2. KALLIANE AMORIM, “Peregrina” (2020, Sarau das Letras, 176 p.)
Nascida na pequenina Umarizal e radicada em Mossoró, a jovem lança seu quarto livro da poetisa mantendo a verve lírica influenciada por autoras com Cecília Meireles e Zila Mamede, mas desta vez também apresenta uma veia mística cristã – trechos da Bíblia pousam em várias epígrafes –, lembrando por vezes a poesia de Murilo Mendes em sua fase mais religiosa. Desde o título da obra e dos poemas (“Mística”, “Sagrado”, “Catedral”, “Comunhão”), Kalliane carrega nos versos a memória da brevidade dos fatos e seres nas mais de três dezenas de composições do livro.
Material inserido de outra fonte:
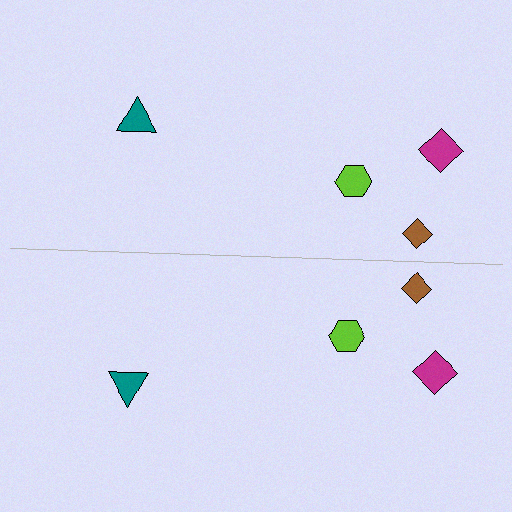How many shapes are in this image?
There are 8 shapes in this image.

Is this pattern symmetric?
Yes, this pattern has bilateral (reflection) symmetry.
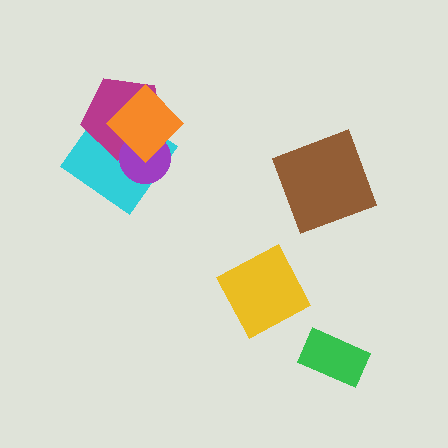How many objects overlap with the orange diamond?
3 objects overlap with the orange diamond.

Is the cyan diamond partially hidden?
Yes, it is partially covered by another shape.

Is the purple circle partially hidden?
Yes, it is partially covered by another shape.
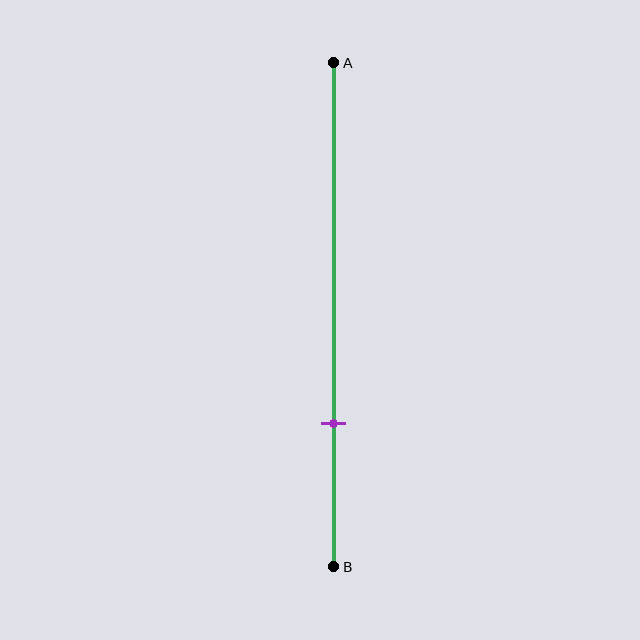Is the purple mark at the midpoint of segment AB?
No, the mark is at about 70% from A, not at the 50% midpoint.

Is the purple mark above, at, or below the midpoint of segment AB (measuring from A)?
The purple mark is below the midpoint of segment AB.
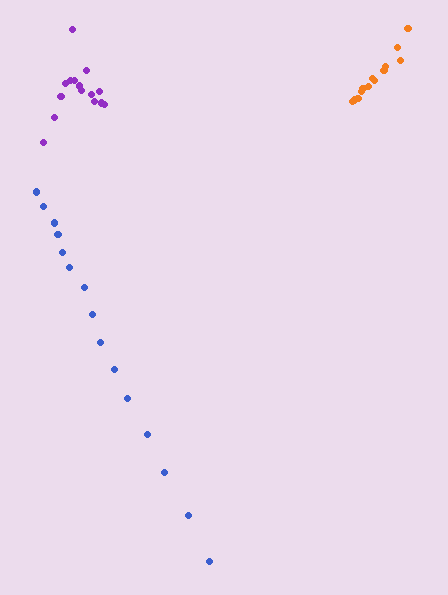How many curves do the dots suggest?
There are 3 distinct paths.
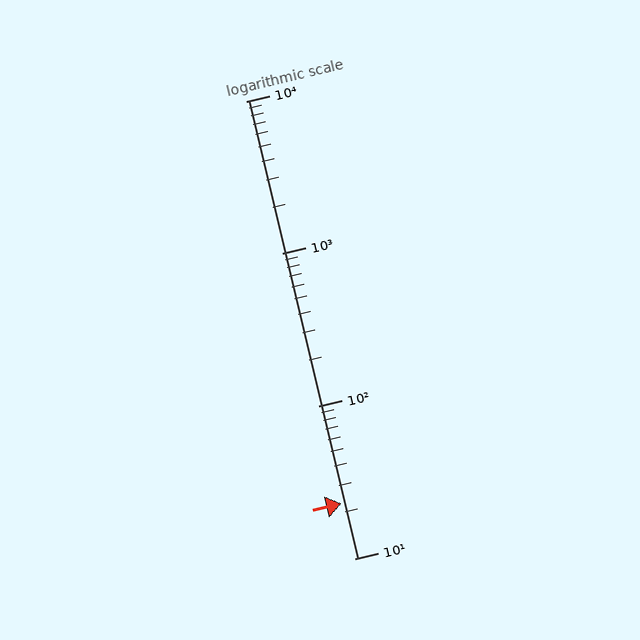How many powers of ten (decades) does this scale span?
The scale spans 3 decades, from 10 to 10000.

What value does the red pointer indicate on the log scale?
The pointer indicates approximately 23.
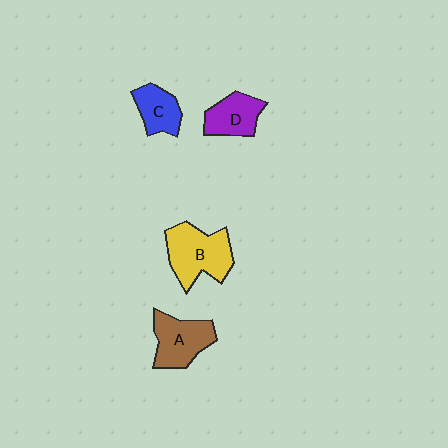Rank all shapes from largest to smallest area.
From largest to smallest: B (yellow), A (brown), D (purple), C (blue).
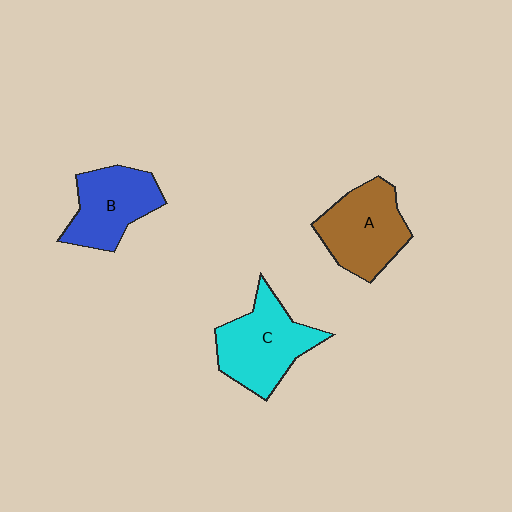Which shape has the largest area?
Shape C (cyan).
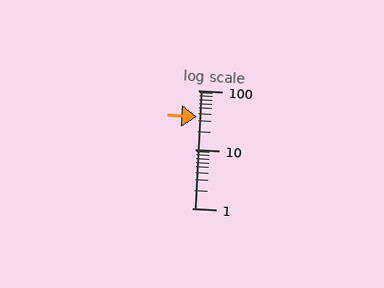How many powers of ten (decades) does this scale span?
The scale spans 2 decades, from 1 to 100.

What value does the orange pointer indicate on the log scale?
The pointer indicates approximately 36.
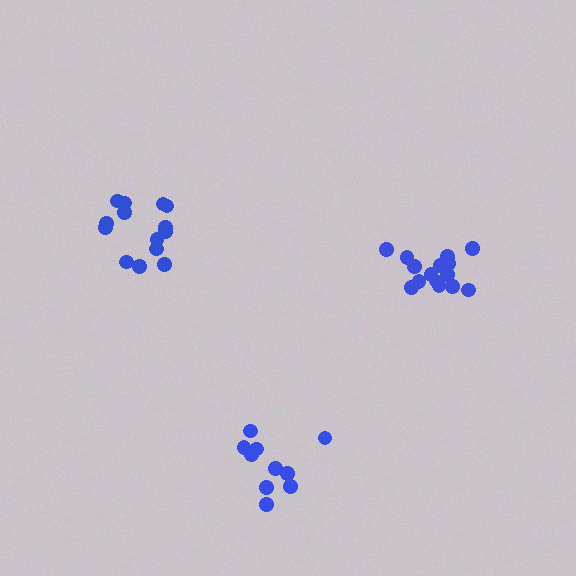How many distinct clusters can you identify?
There are 3 distinct clusters.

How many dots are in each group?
Group 1: 15 dots, Group 2: 14 dots, Group 3: 10 dots (39 total).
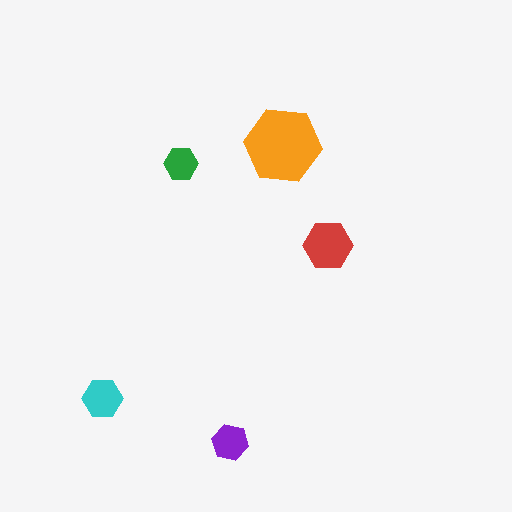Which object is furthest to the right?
The red hexagon is rightmost.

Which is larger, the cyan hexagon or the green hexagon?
The cyan one.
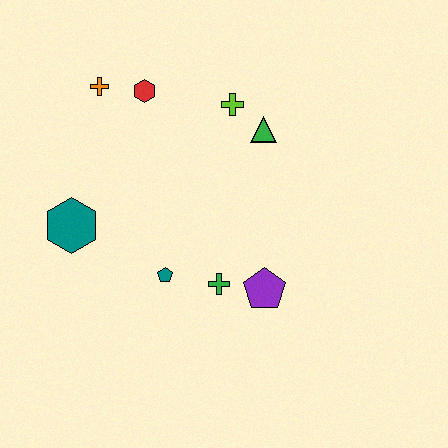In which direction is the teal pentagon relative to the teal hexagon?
The teal pentagon is to the right of the teal hexagon.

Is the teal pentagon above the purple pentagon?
Yes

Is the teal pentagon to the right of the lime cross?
No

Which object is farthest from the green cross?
The orange cross is farthest from the green cross.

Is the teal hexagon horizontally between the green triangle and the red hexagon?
No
Nele, a jovem se sobressai quando expõe seu leve surrealismo em poemas como “Harmonia” (A vida é uma concha nacarada / que o mar entrega à praia: / revela a luz sua intimidade, / matizada, / auroras e ocasos). O livro também contém várias ilustrações do artista Nilton Xavier, todas mantendo claras relações temáticas com os poemas, cuja presença da natureza surge constante, um talhe já clássico.

3. JOÃO ANDRADE, “Estilhaços” (2020, Unilivreira, 140 páginas)
Autor de vários livros de poesia nos anos 2000 e também contista, o natalense volta com mais 101 (!) poemas em sua nova obra. Ao longo dos textos, as dualidades da vida surgem quase sempre no verso livre, como nos ecos de Poe em “Nunca mais” (Seguirei sozinho / acompanhado / de minhas metades) ou de “Meu grito são mudas (Tateando, entre espinhos / em busca de mim, / sou um jardineiro cego). O poeta apresenta suas composições entre o dístico e, em especial, no poema em monopágina, contendo uma lírica dilacerada pelas impressões interiorizadas e sobre o cotidiano, cujo recado do eu lírico surge bem nítido: “Procuro-me / nos estilhaços / do espírito”.  

4. ANCHELLA MONTE, “Haicais imperfeitos” (2020, Sarau das Letras, 78 p.)
A autora pioneira entre os poetas marginais (o primeiro livro dela é uma obra coletiva de 1976!) optou por escrever um livro de haicais, poemeto de três versos oriundo do Japão, mas já tropicalizado desde o nascimento do Modernismo brasileiro em 1922. Entre a rima trazida por Guilherme de Almeida e o haicai já liberto dela, a poetisa marca seus versos, aqui e ali aparecendo dois tercetos (ou, como sugere o título, um “haicai imperfeito”, dobrado). Entre as dezenas de textos trazidos em sete sequências, o cenário local surge com esmero (Movem-se as dunas. / Lagunas entre elas, a língua / do lagarto lambe o tempo) e a tradição oriental das imagens naturais se mistura aos ares urbanos (A rua espelhada / de água vê a chuva / partindo de madrugada).